Stepneygate: Spionage en intriges in de paddock, een overzicht van de feiten

 

De Formule 1 leek af te stevenen op een geweldig seizoen. Mclaren en Ferrari streden om de overwinningen en F1-fans over de hele wereld keken verbaast toe hoe een rookie, Lewis Hamilton, bij wijlen zijn teamgenoot en regerend wereldkampioen Fernando Alonso in de schaduw reed.

Het seizoen kreeg een minder positieve wending op 21 juni 2007. Ferrari liet weten dat het een gerechtelijk onderzoek had ingesteld tegen haar technisch manager Nigel Stepney. De Brit was op dat moment op vakantie en enkele media suggereerde zelfs dat hij uit Italië gevlucht was.

 

Sabotage of spionage?

24 juni komt de eerste reactie van Stepney. Hij weerlegt de aantijgingen van Ferrari en beweert later zelfs dat hij achtervolgd werd in mafia stijl en dat hij thuis in de gaten werd gehouden.

2 dagen later laat Ferrari weten dat het bewijzen heeft om de “illegale handelingen van Nigel Stepney” aan te tonen. Voor het eerst was er naast sabotage ook sprake van spionage. Er zou geheime informatie gelekt zijn aan een rivaliserend team, onder andere blauwdrukken en onderdelen van de Ferrari bolide.

 

Stepneygate breidt uit

Begin juli kreeg de hele affaire een intrigerende uitbreiding . Een medewerker van Mclaren zou verdacht worden van spionage. De medewerker zou informatie in zijn bezit hebben die toebehoort aan Ferrari. Een mededeling van Mclaren klonk als volgt:

“We zijn er ons vandaag bewust van geworden dat een lid van onze technische organisatie betrokken is bij een onderzoek betreffende bezit van technische informatie van Ferrari.”

“Ondanks het feit dat Mclaren niet betrokken is bij deze zaak, en we zulke praktijken veroordelen, beloven we onze volledige medewerking bij het onderzoeken.”

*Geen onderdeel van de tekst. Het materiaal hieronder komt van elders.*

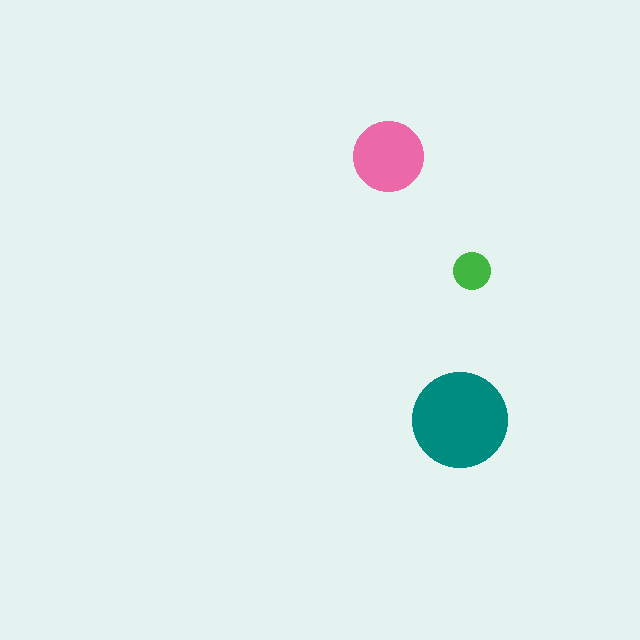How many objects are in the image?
There are 3 objects in the image.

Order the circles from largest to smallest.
the teal one, the pink one, the green one.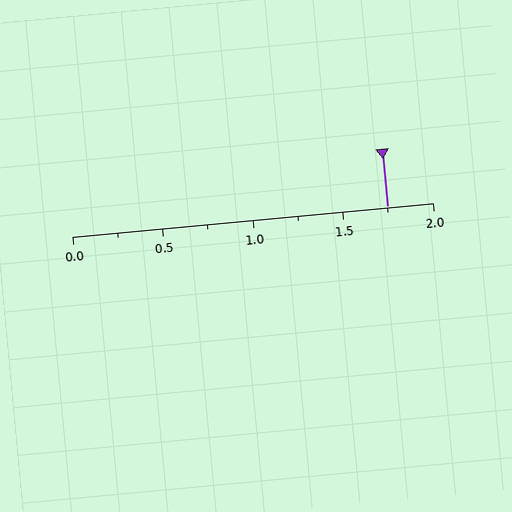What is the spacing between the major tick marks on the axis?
The major ticks are spaced 0.5 apart.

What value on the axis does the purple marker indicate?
The marker indicates approximately 1.75.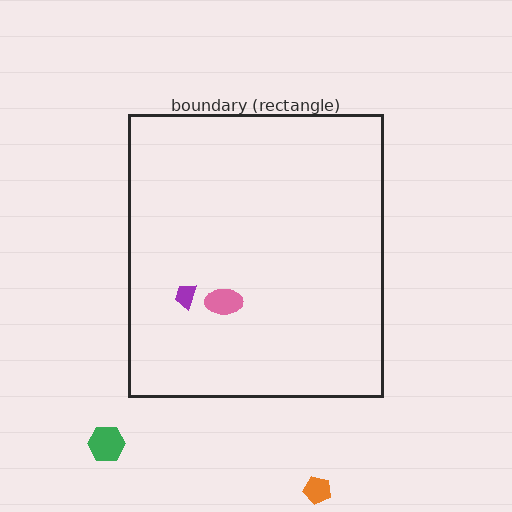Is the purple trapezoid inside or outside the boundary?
Inside.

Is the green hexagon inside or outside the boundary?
Outside.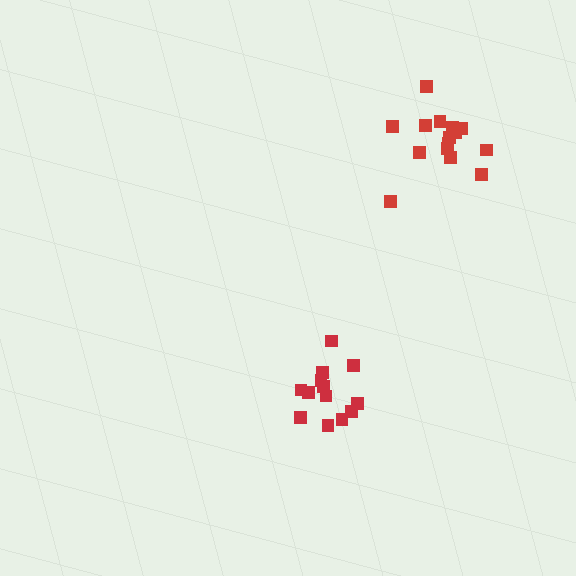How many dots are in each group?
Group 1: 13 dots, Group 2: 15 dots (28 total).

Even later werd bekend gemaakt dat Mike Coughlan de betrokken medewerker was. Coughlan, op dat moment hoofdontwerper bij Mclaren, wordt geschorst en het team benadrukte nogmaals dat het geen weet had van deze informatie en dat Coughlan op eigen houtje handelde.

 

Ontkenning

Een duidelijk aangeslagen Ron Dennis gaf volgend openhartig interview op 6 juli 2007:

"Het zijn moeilijke 2 of 3 dragen geweest, vooral voor mezelf. Mijn persoonlijke integriteit is zeer belangrijk voor mij en de integriteit van mijn bedrijf is misschien nog belangrijker. De persberichten die we hebben uitgebracht zeggen eigenlijk alles."

"Ons bedrijf is niet betrokken in deze affaire. Natuurlijk zal niet iedereen het zo zien. Sommige van jullie (de media) hebben Mclaren gesteund en andere zijn volgens mij een beetje streng geweest voor Mclaren. Maar ik begrijp dat afhankelijk van het land waarin je je bevindt en afhankelijk van de informatie die je hebt, je een mening gaat vormen."